Chaos, Make it Your Ladder

This life affords us many opportunities. It is up to us to be aware enough within each moment to see the chaos for what it is or to see our way through the distractions that often surround us in order to achieve what we can. Each moment is truly an opportunity for greater awareness.

Too often, we may enter into situations with attachments and expectations in how we desire the shape and feel of the resulting outcomes to be. This leads some to anger, disappointment, even despondency when our big plans don’t work out the way we want. What benefit do any of these reactions have or gain us, or anyone, either in the moment or especially in the long term?

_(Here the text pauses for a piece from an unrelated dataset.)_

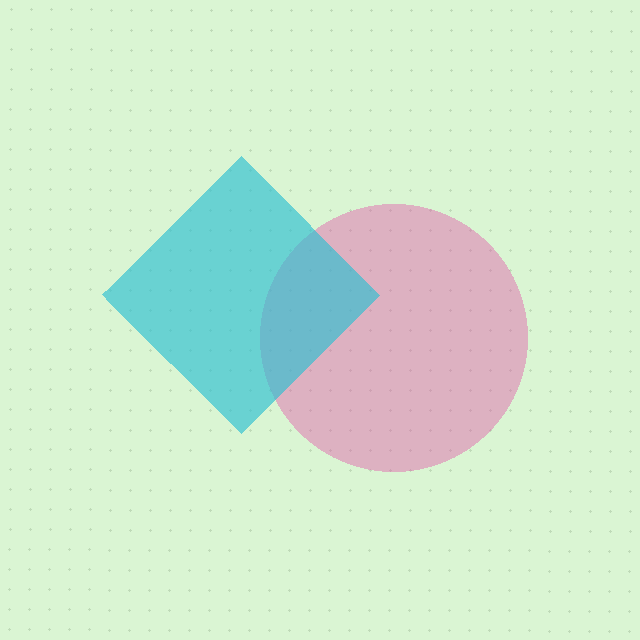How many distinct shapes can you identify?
There are 2 distinct shapes: a pink circle, a cyan diamond.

Aren’t we punishing not only ourselves but also others for making the best choices that we could at the time when we think in this limited fashion? Why would we do that to ourselves or anyone else? Would it not be better to be open to any results in order to best learn from our experiences?

Of course, it is natural when we are attached and the object of that attachment is missing, taken away, or never materializes to have a negative reaction or response. This is why training the mind to analyze those attachment dynamics is crucial when we enter into any endeavor, especially those endeavors that we have specific intent to do benefit for and with others. 

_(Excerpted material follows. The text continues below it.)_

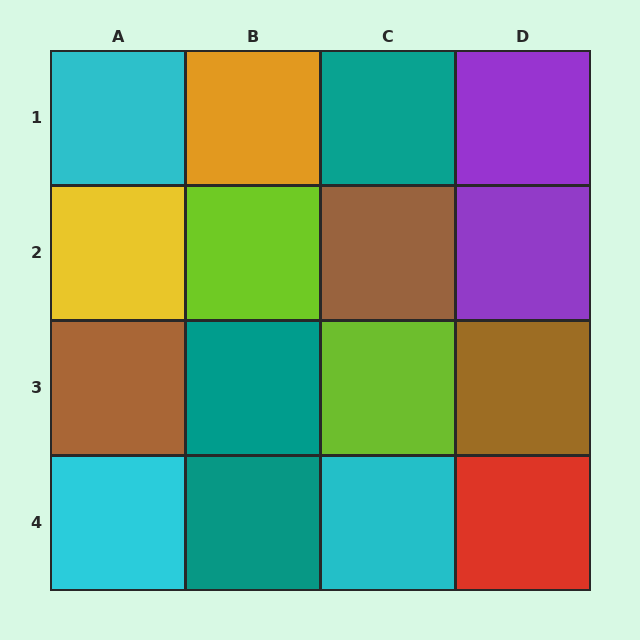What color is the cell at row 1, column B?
Orange.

If our intentions are clean and clear of attachments, it allows us to seize on every opportunity presented to us by the natural chaotic factors present in modern life and from the natural effects from all of the causes we create from our actions. 
‘Okay, This path is done. Thank you for the lesson. Bless you. Now, up that chaos ladder to a more beneficial-for-others dynamic, thank you very much! Not after I deal with the anger and loss, but right now.’
+Wonderful World 

If there is no attachment, there is a freedom to be an intentional person. Every misstep, obstacle, obstruction, and absolutely every breath becomes but steps and stones on this ladder we’ve been climbing . . . to where . . . it does not matter because we have intentions connected to every action and every word. When we add, accumulate, and hold onto our attachments, it weighs those intentions down as well as our potential. 


More importantly, it obscures awareness. How does it do this? When faced with new information, experiences, or results that directly or indirectly contradict those intentions, we are immediately capable of absorbing this new data and adjust our actions as we breathe our very next breath.